John (“Jack”) P. Coyne was born in Cleveland, Ohio. John is a graduate of Benedictine High School, and he received his accounting degree and law degree from the University of Notre Dame. John has practiced law in Cleveland for fifty six years. After law school he became a Captain in the United States army and the Ohio National Guard, serving eight years.

As Founder of Park-Here, Inc., later known as Coyne-Kangesser Parking and now a Division of ABM, John is Vice President of Development and is widely known throughout the parking industry. He was Director of the National Parking Association and serves as Trustee to the Cleveland Parking Association. He presently serves on the Boards of the Historic Warehouse District and the Downtown Cleveland Alliance and is President of the Irish-American Charitable Foundation.

He is past president of the St. Ignatius Father’s Club, the Catholic Counseling Center, and the University of Notre Dame – Cleveland Club.

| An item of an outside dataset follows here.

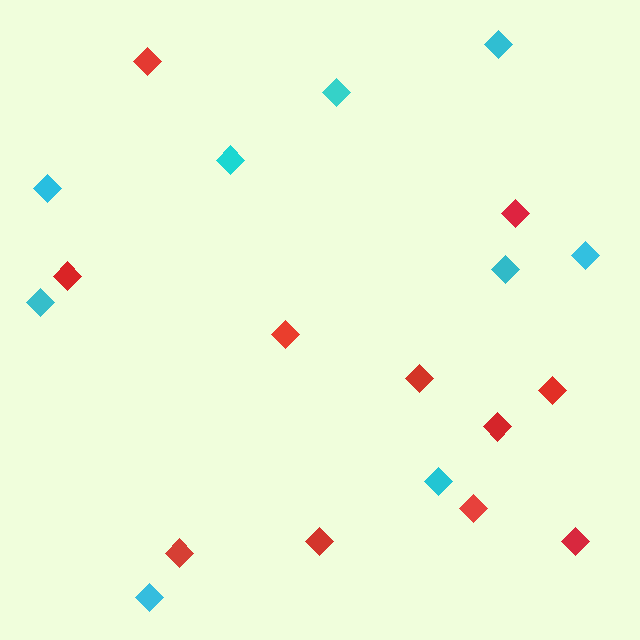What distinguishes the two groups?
There are 2 groups: one group of red diamonds (11) and one group of cyan diamonds (9).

John has served as legal counsel and Director of the State Saving and Loan Company of South Euclid, Citizen Home Savings and Loan of Lorain, and Pioneer Savings of Cleveland.

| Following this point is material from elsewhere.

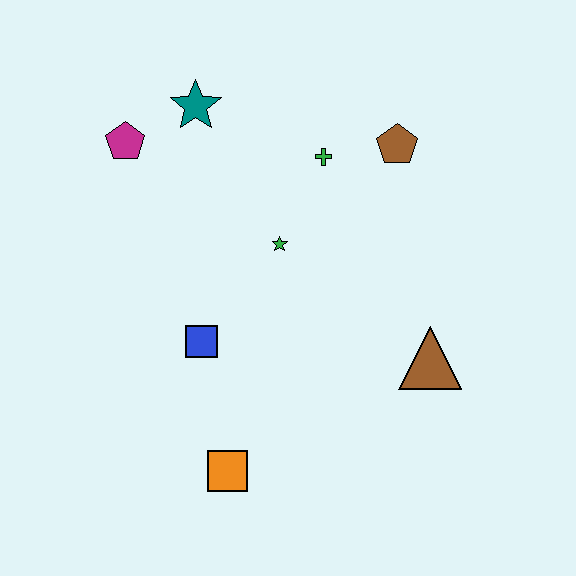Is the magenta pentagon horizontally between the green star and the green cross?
No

John became active in the Irish Community when he was seventeen years old and was Drum Major for the East Side I.A. Club in the early 1950’s. After Law School he became involved with the West Side I.A. Club. At the Club he worked with Terry Joyce, a well-known labor leader and activist for the Irish. This led to his involvement in The Irish National Caucus, which was and still is an Irish-American Lobby Group founded by Father Sean McManus of Washington, D.C. The Lobby Group was formed to counterbalance British influences in the United States Congress and government at a time when Northern Ireland was engulfed in violence. John became President of the Cleveland Chapter.

In 1981 Project Children evolved from the Irish National Caucus. Project Children is an American-Northern Ireland partnership dedicated to showing Catholic and Protestant children that they have nothing to fear from each other and much to gain. The Program originated in New York in 1975. The purpose was to give all the children a much needed break from the grim politics of their country and an extraordinary opportunity to interact together. Most important, it kept the children away from the violence and the paramilitaries who worked double time recruiting the children during school breaks.

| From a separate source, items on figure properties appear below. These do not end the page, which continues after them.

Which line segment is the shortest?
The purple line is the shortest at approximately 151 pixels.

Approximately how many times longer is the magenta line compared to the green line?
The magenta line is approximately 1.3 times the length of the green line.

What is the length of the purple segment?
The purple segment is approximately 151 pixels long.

The first Group arrived in Cleveland in 1983 under the umbrella of the Irish National Caucus. In 1984 John took charge of the Program. He and his wife Mary personally took over the interviewing, placement of children, summer activities, and fund raising. The Cleveland Chapter closed in 1996 when John and Mary’s daughter, Cathleen, became ill.

In the 1990’s John was a founding member of the Irish Famine Committee. The Committee built the Famine Monument, planted a time capsule, and was dedicated on September 16, 2000. John also became a founding member and President for four years of the Irish American Political Action Committee (IPAC). IPAC raised money to support local and national Irish American political candidates. The IPAC evolved into The Irish American Charitable Foundation (IACF) of which John is President.

The mission of the ICAF is to support and provide start-up funds to promote and develop the sustained growth of cultural and educational activities of Irish American organizations in the Northeast Ohio area. In the past several years the ICAF has hosted the Irish Sopranos at Severance Hall, worked with the Irish Garden Club to support its renovation and expansion of the Garden. ICAF supported the Cleveland Public Theatre in its tribute to W. B Yeats, and most recently underwrote the re-publication of the Greater Cleveland Irish Directory.

John has been the recipient of numerous awards throughout the years.

John is married to Mary O’Rourke for the past fifty-nine years and is the proud father of six children and twelve grandchildren. He resides in Shaker Heights.